Saturday, June 6, 2009
The Great White Canon
In cloistered hearts you did awake
The love of Him, Who for our sake
Dwells on our altars, closely veiled.
When Tanchelin’s profane touch assailed
That sacred Mystery, you did raise
Your trumpet voice. And with amaze
The Gallic nation stood to hear
Your matchless accents, rich and clear;
St. Bernard, too, proclaiming thee
A lute of heavenly melody.
Angels of peace, at your command
Fierce discord vanished from the land,
And hearts by you to Jesus given
Brought forth abundant fruit for Heaven.
When comes, at last, the harvest hour,
Oh! garner us, with saintly power.
"Premonstratensians". Just the word seemed a bit exalted and somewhat scary to me the first time I read it in 1950. Knowing that I wanted to become a priest and also knowing that I did not want to be a diocesan priest, I sent enquiries to many Orders, among them the Premonstratensians, or Norbertines, at St. Norbert Abbey, West De Pere, WI. Fr. N. J. McLaughlin, the Director of Vocations, wrote to me twice: one, a very encouraging letter, enclosing information on the Order; the second, equally nice, but with the bad news that one had to complete high school first. For me that wasn't an option. I also knew, from the information which Fr. McLaughlin sent, about the impressive white habits which the "White Canons" wore. He noted in his letter: "The candidate receives the White Habit on the 28th of August--The Feast of St. Augustine--after having completed an eight day retreat..." Tempting, but that high school thing was the clincher. I wouldn't make a good Premonstratensian!

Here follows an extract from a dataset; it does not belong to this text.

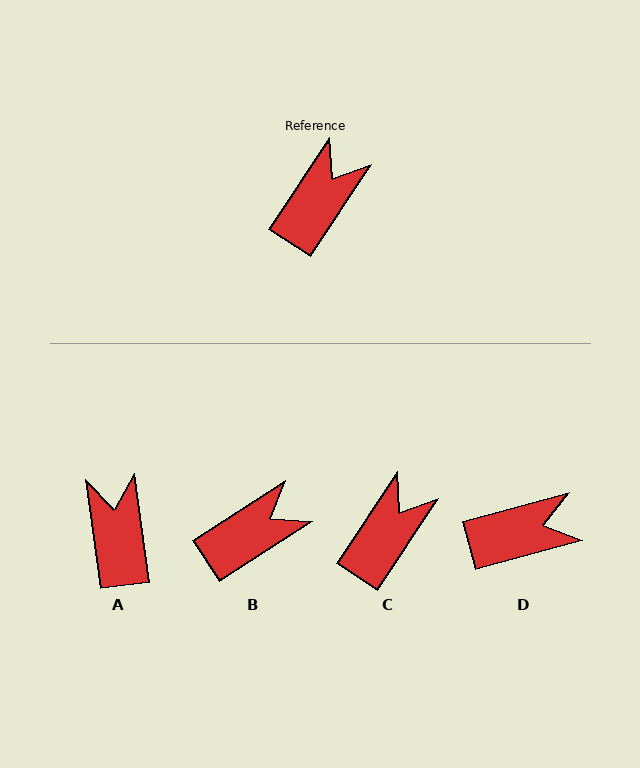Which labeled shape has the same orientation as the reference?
C.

Norbert (c. 1080-1134) was the son of a German count who apparently enjoyed "sowing his oats" as a young courtier, at least until the day when he was literally knocked off his horse, à la St. Paul, by a bolt of lightning. Soon after, he became a subdeacon in his hometown of Xanten in the Rhineland, and later reluctantly gave in to be ordained priest by the Archbishop of Cologne. He became an itinerant preacher, often barefoot, travelling throughout France. The Bishop of Laon asked him to reform the local Canons Regular at St. Martin's Church, but they resisted the changes. Norbert gathered together his own little band of 13 followers and settled into a valley, Prémontré, about 75 miles northwest of Paris. Being somewhat eclectic, he modified the Rule of St. Augustine for them and began parallel convents for women, adopting a Cistercian style of governance: central motherhouse, a superior general, and abbots of the houses subject to the Abbot General. Within five years there were 800 White Canons! Pretty good for an ex-worldly profligate! In 1126 he was nominated by Emperor Lothair to be the bishop of Magdeburg. As often happens with conscientious clerics, and Norbert was definitely one of those, the good bishop made lots of enemies because of the changes he brought about -- some trying to knife him, shoot arrows at him, etc. -- not a lot of church job security in those days!
Norbert was a friend 0f, and in fact worked with, the great St. Bernard of Clairvaux. He was also later declared the Patron and Protector of Bohemia.
The moral: try not to get hit by a lightning bolt: you never know where it may lead you!